Et l'idée de Jim s'occupant d'une petite fille de sept ans est absolument hilarante. McCoy se retient d’éclater de rire.
-Et dit moi Jim, où-as tu appris à t'occuper d'enfants ? Parce que l'image est terrifiante tu sais !
Jim se détourne de Bones pour se mettre à éponger l'alcool qui s'est répandu dans l'évier.
-Quand j'étais ado, on m'a souvent chargé de garder mes cousins et cousines plus jeunes, répond-il tout en s'attelant à la vaisselle. Je t'assure, j'étais super bon pour m'occuper d'eux ! A nous deux on va bien s'en occuper de la puce. Je te la garderai quand je suis pas en cours, et je suis sûr que les infirmières seront aux petits soins avec elle si je suis pas disponible.
Il se retourne vers McCoy, une louche pleine de liquide vaisselle à la main, et s'en sert pour menacer son ami.
-Alors maintenant au travail papa ! Je m'occupe de la vaisselle, range la chambre que tout soit propre pour la petite princesse.
Jim a raison, et McCoy se lève pour ranger sa chambre, qui ne diffère guère de l'habituelle porcherie de tout étudiant célibataire accablé de travail. En même temps, Jim fait à voix haute la liste des personnes qui pourront s'occuper de Joanna, des endroits que McCoy pourra l'emmener voir, et d'autres idées en tout genre.
Le médecin sourit tout en déblayant la place sur sa table. Jim a raison, la semaine va être merveilleuse. Les deux amis s'organisent pour le lendemain.
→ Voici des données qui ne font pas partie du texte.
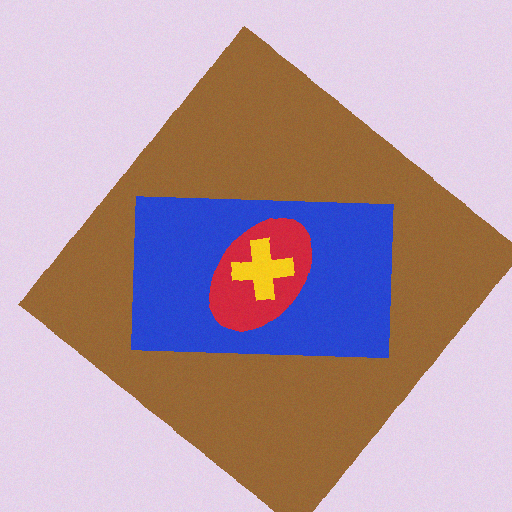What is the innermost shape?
The yellow cross.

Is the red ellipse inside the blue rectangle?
Yes.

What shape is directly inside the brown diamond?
The blue rectangle.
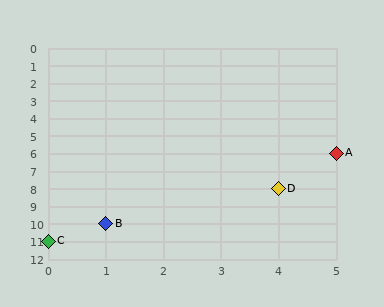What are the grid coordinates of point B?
Point B is at grid coordinates (1, 10).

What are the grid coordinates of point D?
Point D is at grid coordinates (4, 8).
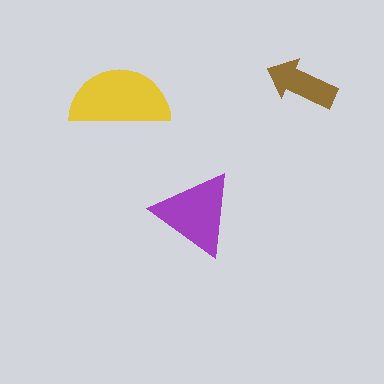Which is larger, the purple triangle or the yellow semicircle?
The yellow semicircle.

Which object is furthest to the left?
The yellow semicircle is leftmost.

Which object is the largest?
The yellow semicircle.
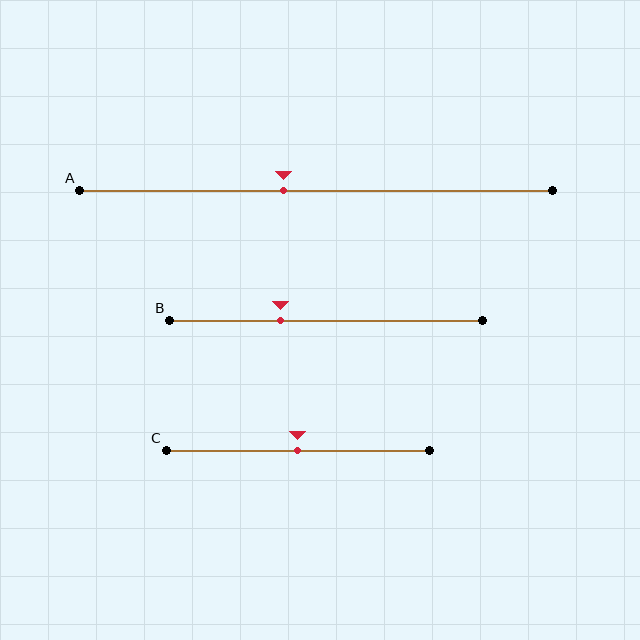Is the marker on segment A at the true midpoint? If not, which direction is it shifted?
No, the marker on segment A is shifted to the left by about 7% of the segment length.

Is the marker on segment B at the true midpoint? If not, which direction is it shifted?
No, the marker on segment B is shifted to the left by about 15% of the segment length.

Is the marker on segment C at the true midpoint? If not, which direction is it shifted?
Yes, the marker on segment C is at the true midpoint.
McCoy ne pourra pas s'occuper de Joanna après l'avoir récupéré, mais Jim promets d'occuper la fillette jusqu'à ce qu'il puisse les rejoindre vers une heure de l'après midi.
Ce n'est que lorsque que Jim est parti que McCoy réalise que c'est la première fois qu'il entend parler de ces cousins et cousines. En fait, Jim n'a jamais parlé que de son frère, rarement, mais avec beaucoup d'affection. Le nom de sa mère n'a du franchir qu'une fois ses lèvres, et à contrecœur. McCoy n'a jamais cherché à approfondir la question. Si Jim souhaite parler, il l'écoutera. En attendant, il se contente d'enregistrer le peu qu'il sait de la famille Kirk. Un père mort en héros, une mère dont le fils préfère ne pas parler, un grand frère qu'il ne voit pas souvent, des cousins et cousines maintenant. McCoy réalise qu'au fond, il ne sait rien de cette famille.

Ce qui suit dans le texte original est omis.